蘇紫衣跪在地上,揚著頭,看著那高高的供桌上,被斷了手腳裝在壇子里的人彘,人彘旁邊掛著已經被風干了的手臂和大腿,那人彘只需要一睜開眼,看到的便是自己風干的手臂和大腿,那是何等殘忍!
而人彘那張瘦的如骷髏般的臉上,唯有嘴角一顆黑色如瘤般的痣,讓蘇紫衣一眼便認出:“爹--,爹……”
人彘緩緩的睜了睜眼,空洞的眼睛全然沒有焦距,干裂的嘴巴張了張,嘴里竟然沒有舌頭,只用口型不停的說著一個字--死!
蘇紫衣瞬間想起了聶輕舞,難道這就是天理循環報應不爽嗎?!
“為什么這么做?!你讓他做的他全都做了,包括殺了我!”蘇紫衣仰頭看向炎若輒,曾經知道爹為了家族的利益,在炎若輒的命令下親手送自己赴死時也曾經恨過,然而此刻,那恨突然變的很渺茫。
“我沒讓他殺了你!”炎若輒怒喝一聲,深紫色的眸子因控制不住的惱火而炫紫,伸手一把將蘇紫衣拽了起來:“他不配你跪!”
“你放開我!”蘇紫衣用力的甩開他,像躲著瘟疫一般的看著他。
那眼神讓炎若輒用力的擰起眉頭,伸手按住自己悶疼的胸口:“柳幕風,我從沒傷過你!我是想讓你鸞鳳和命,可我下不了手!是他,讓我許他宰相之位,他便親自送你上路,從而給你一份怨恨讓你能魂魄凝聚,是他告訴我你要和冷成古私奔,我才默許了他這樣做!你為了救他,七歲沖進火場,你救了他的命,他給你的回報卻是為了宰相之位殺了你,寡人將他就這樣供奉在這里有什么不對?!”

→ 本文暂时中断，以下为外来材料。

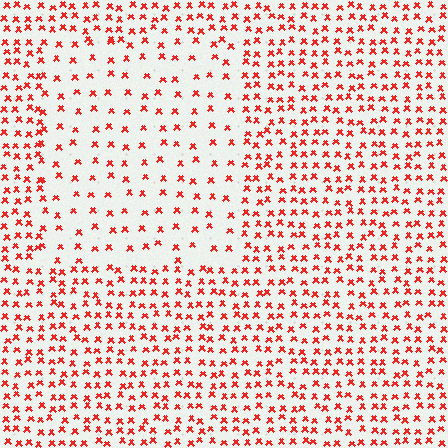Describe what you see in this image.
The image contains small red elements arranged at two different densities. A rectangle-shaped region is visible where the elements are less densely packed than the surrounding area.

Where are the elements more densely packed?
The elements are more densely packed outside the rectangle boundary.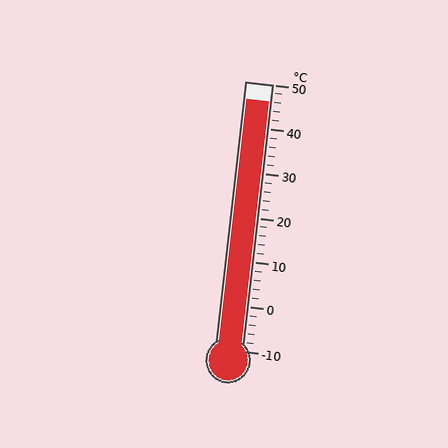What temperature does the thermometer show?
The thermometer shows approximately 46°C.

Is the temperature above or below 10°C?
The temperature is above 10°C.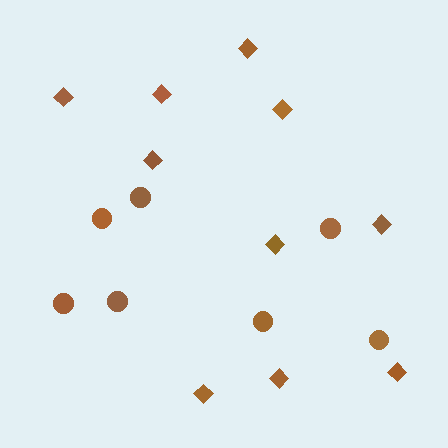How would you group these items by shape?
There are 2 groups: one group of circles (7) and one group of diamonds (10).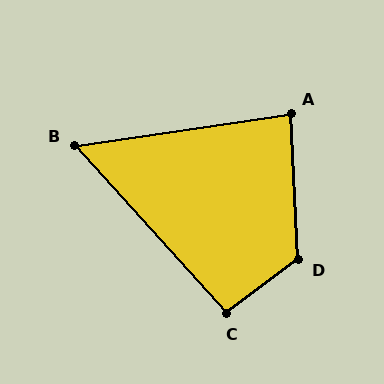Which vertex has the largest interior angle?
D, at approximately 124 degrees.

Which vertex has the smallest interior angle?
B, at approximately 56 degrees.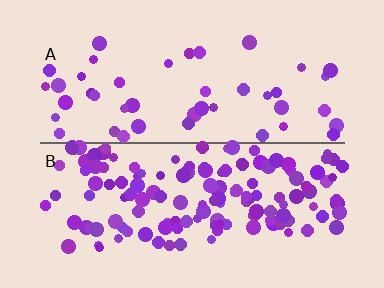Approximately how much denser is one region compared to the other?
Approximately 3.1× — region B over region A.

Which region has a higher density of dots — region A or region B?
B (the bottom).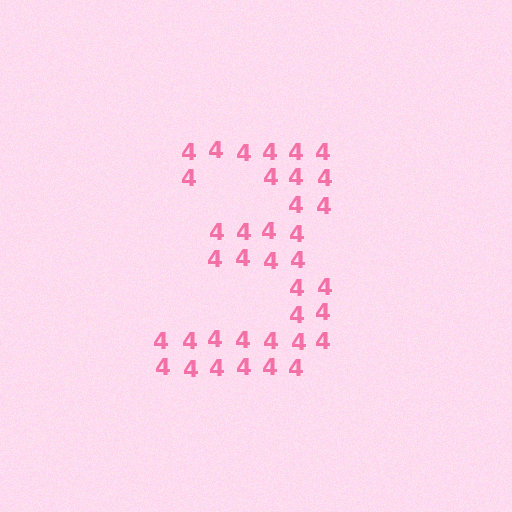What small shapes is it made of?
It is made of small digit 4's.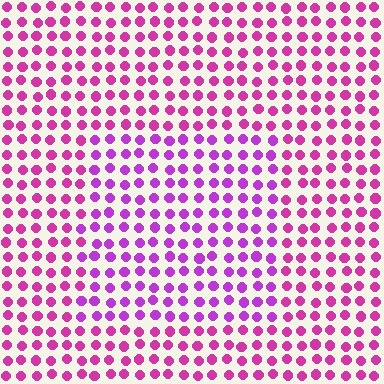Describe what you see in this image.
The image is filled with small magenta elements in a uniform arrangement. A rectangle-shaped region is visible where the elements are tinted to a slightly different hue, forming a subtle color boundary.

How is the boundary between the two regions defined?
The boundary is defined purely by a slight shift in hue (about 26 degrees). Spacing, size, and orientation are identical on both sides.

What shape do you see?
I see a rectangle.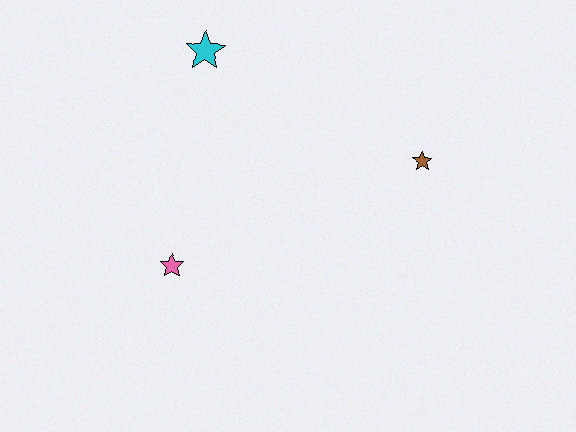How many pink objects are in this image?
There is 1 pink object.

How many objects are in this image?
There are 3 objects.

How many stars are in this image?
There are 3 stars.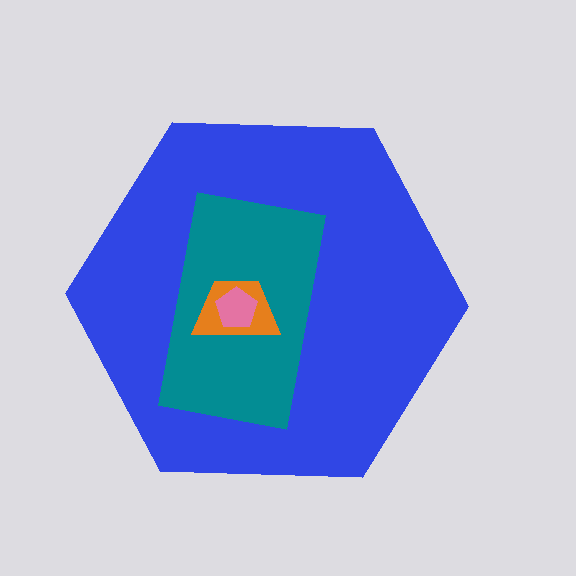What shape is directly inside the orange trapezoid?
The pink pentagon.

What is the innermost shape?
The pink pentagon.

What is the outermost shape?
The blue hexagon.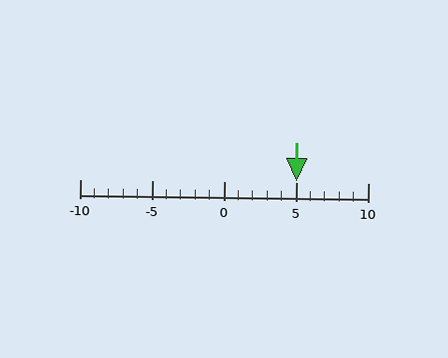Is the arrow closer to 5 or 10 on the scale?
The arrow is closer to 5.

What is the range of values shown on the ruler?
The ruler shows values from -10 to 10.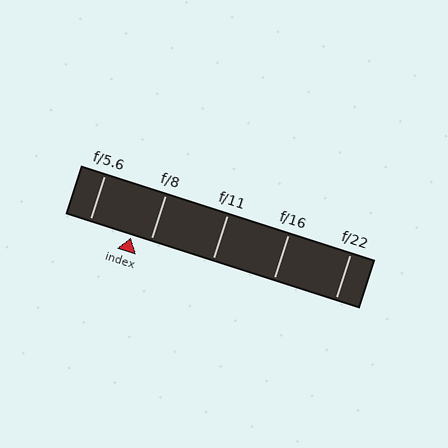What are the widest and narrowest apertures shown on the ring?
The widest aperture shown is f/5.6 and the narrowest is f/22.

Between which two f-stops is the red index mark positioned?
The index mark is between f/5.6 and f/8.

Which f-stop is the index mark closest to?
The index mark is closest to f/8.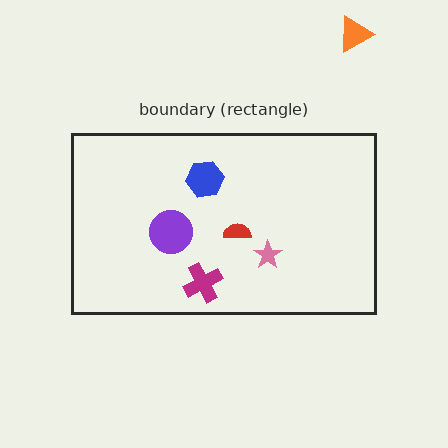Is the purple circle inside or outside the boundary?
Inside.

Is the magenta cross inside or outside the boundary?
Inside.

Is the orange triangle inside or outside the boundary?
Outside.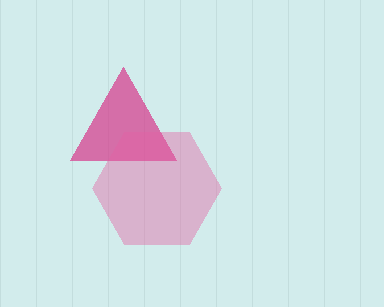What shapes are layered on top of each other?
The layered shapes are: a magenta triangle, a pink hexagon.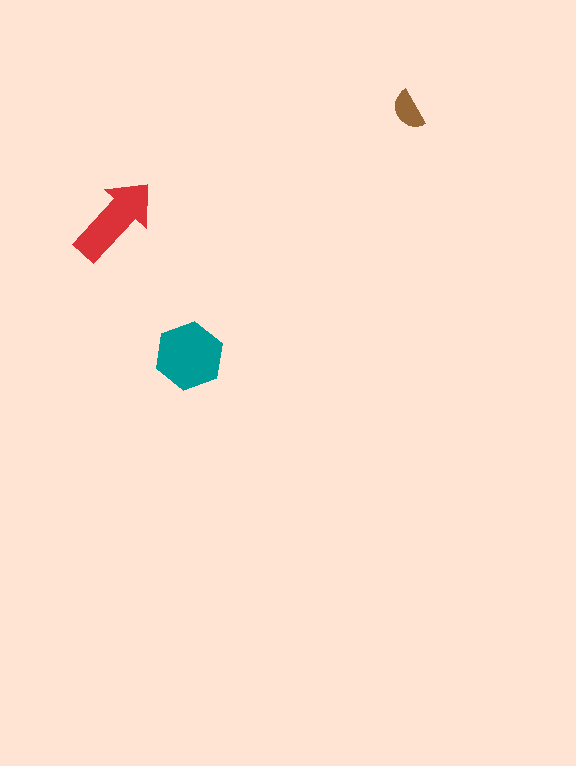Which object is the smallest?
The brown semicircle.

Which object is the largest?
The teal hexagon.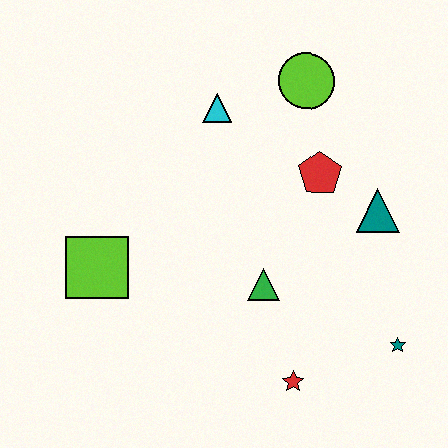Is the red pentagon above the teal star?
Yes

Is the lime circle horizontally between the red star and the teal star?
Yes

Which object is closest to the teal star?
The red star is closest to the teal star.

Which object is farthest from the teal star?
The lime square is farthest from the teal star.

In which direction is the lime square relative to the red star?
The lime square is to the left of the red star.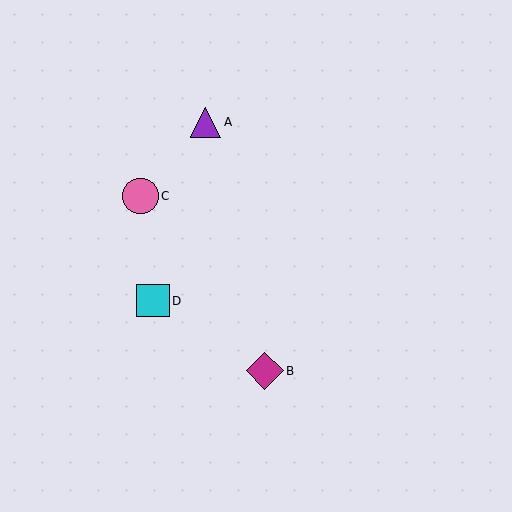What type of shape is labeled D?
Shape D is a cyan square.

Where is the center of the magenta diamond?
The center of the magenta diamond is at (265, 371).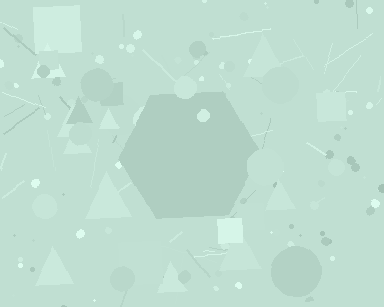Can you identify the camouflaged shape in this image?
The camouflaged shape is a hexagon.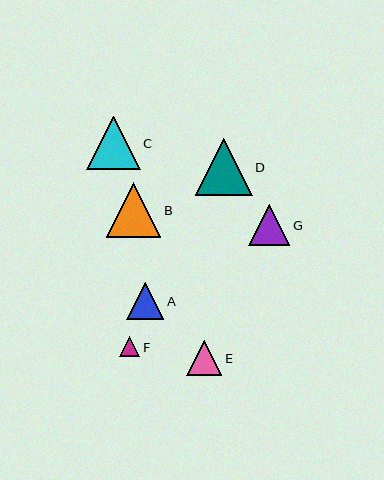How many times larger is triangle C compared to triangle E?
Triangle C is approximately 1.5 times the size of triangle E.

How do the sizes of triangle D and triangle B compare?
Triangle D and triangle B are approximately the same size.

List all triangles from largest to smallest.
From largest to smallest: D, B, C, G, A, E, F.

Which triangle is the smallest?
Triangle F is the smallest with a size of approximately 20 pixels.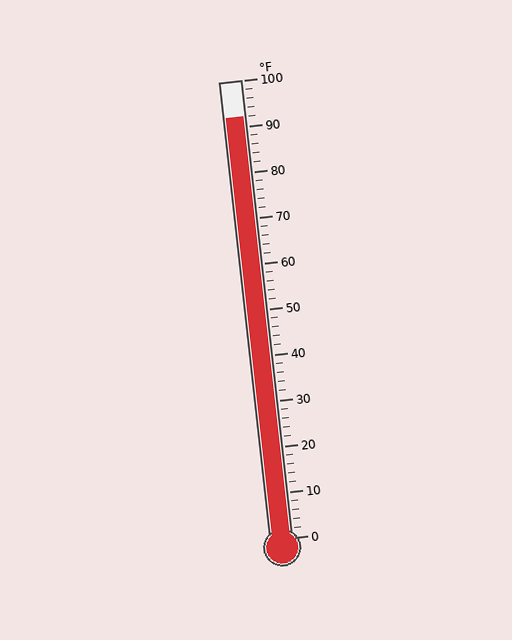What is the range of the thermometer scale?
The thermometer scale ranges from 0°F to 100°F.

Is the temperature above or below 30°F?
The temperature is above 30°F.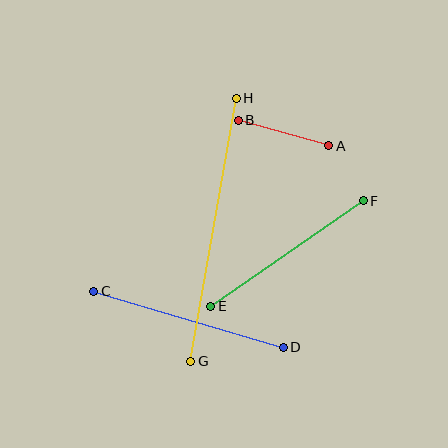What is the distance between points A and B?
The distance is approximately 94 pixels.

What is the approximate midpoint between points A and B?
The midpoint is at approximately (283, 133) pixels.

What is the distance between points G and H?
The distance is approximately 267 pixels.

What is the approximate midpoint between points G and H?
The midpoint is at approximately (213, 230) pixels.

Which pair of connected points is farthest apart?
Points G and H are farthest apart.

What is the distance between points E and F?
The distance is approximately 185 pixels.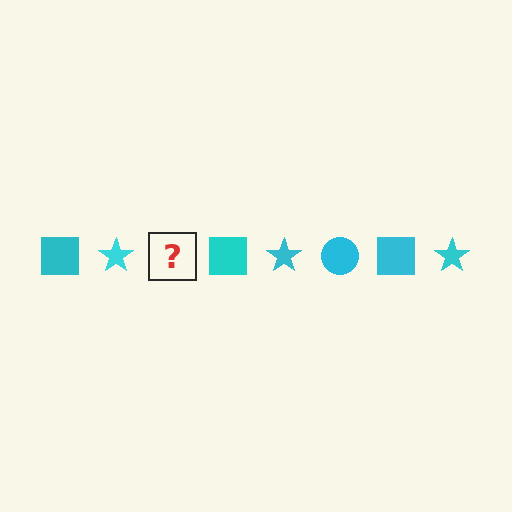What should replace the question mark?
The question mark should be replaced with a cyan circle.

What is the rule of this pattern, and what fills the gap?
The rule is that the pattern cycles through square, star, circle shapes in cyan. The gap should be filled with a cyan circle.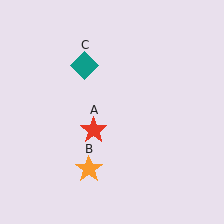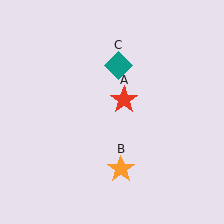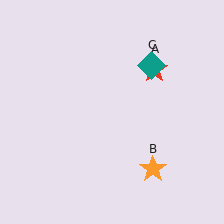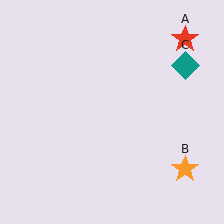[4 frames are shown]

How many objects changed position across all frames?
3 objects changed position: red star (object A), orange star (object B), teal diamond (object C).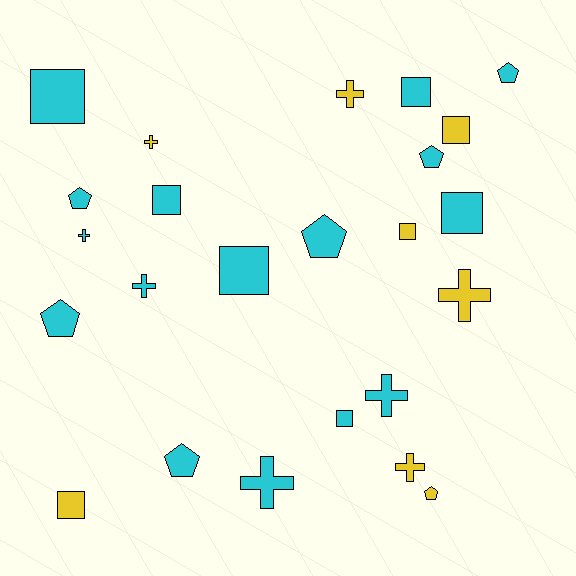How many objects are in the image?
There are 24 objects.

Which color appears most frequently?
Cyan, with 16 objects.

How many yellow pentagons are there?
There is 1 yellow pentagon.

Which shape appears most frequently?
Square, with 9 objects.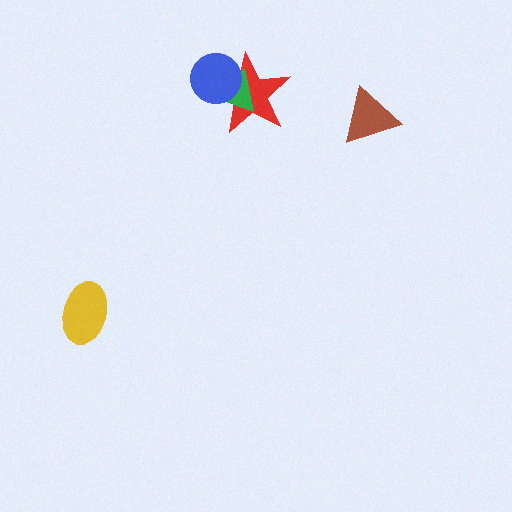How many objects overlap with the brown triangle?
0 objects overlap with the brown triangle.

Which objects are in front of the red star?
2 objects cover part of the red star: the green triangle and the blue circle.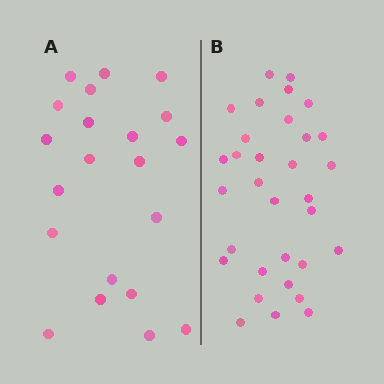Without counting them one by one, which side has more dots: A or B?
Region B (the right region) has more dots.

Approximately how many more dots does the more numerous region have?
Region B has roughly 12 or so more dots than region A.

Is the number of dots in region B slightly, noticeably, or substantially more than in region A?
Region B has substantially more. The ratio is roughly 1.5 to 1.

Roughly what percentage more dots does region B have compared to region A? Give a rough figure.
About 50% more.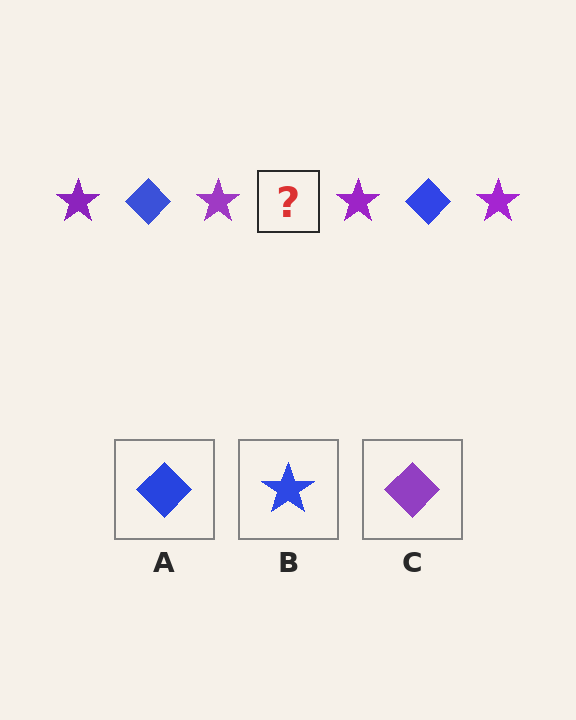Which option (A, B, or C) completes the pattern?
A.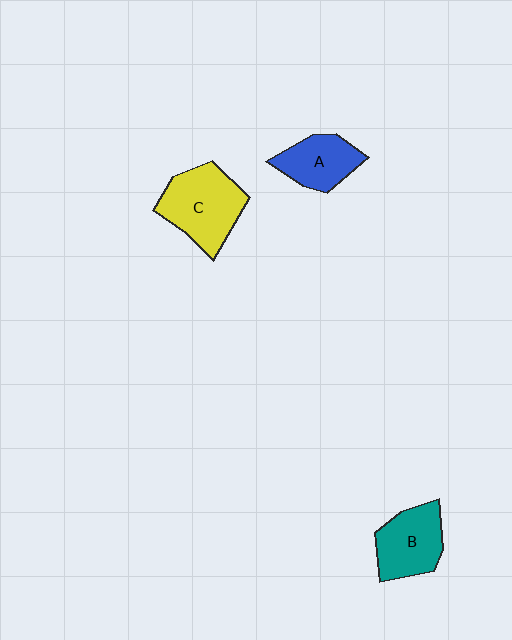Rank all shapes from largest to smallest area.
From largest to smallest: C (yellow), B (teal), A (blue).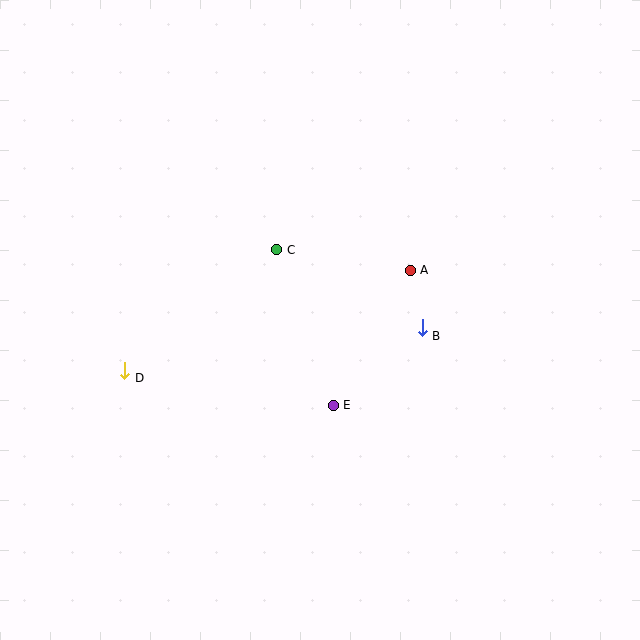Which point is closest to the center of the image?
Point C at (277, 250) is closest to the center.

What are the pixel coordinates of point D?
Point D is at (125, 378).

蘇紫衣后退一步倚到了身后的墻壁上,含著淚壓抑著心頭似火燒般的燎痛,當年娘無依無靠,從生下自己便當男孩一般養著,因為怕在尚書府里露餡,早早便將自己送出去學藝,以至于爹一直將自己當男孩,在全家被處以斬刑時,著人就勢藏了自己。后來自己用沖進火場換來的承諾救下了全家后,反而因為知道自己是女子,便再也不曾被關心過,直到自己被炎若輒提親,才被接回尚書府,當天夜里便被親爹連刺十一刀要了性命。
而這一切,不過是因為他想坐上宰相的位置!
一口氣沖了上來,蘇紫衣用力的咳著,直到一股甜腥沖喉,又被用力的壓了下去。
炎若輒表情冷漠的看著蘇紫衣,深紫色的眸子里卻閃過一絲心疼,然而下一刻,伸手拉住蘇紫衣出了屋,站在回廊上看著后面的幾間屋子:“這幾間屋子都是給你準備的,要不要再看下去!”
炎若輒說完松開手,邁步走向下一個屋子,站在屋門前等著蘇紫衣,薄如蟬翼的天蠶衣隨風輕動,暉梁四季如春的氣候,讓那微風都透著暖意,清風拂過他烏黑的發絲時,卷起了一絲如幻的輕柔,偏生那雙眼睛冷成了亮紫。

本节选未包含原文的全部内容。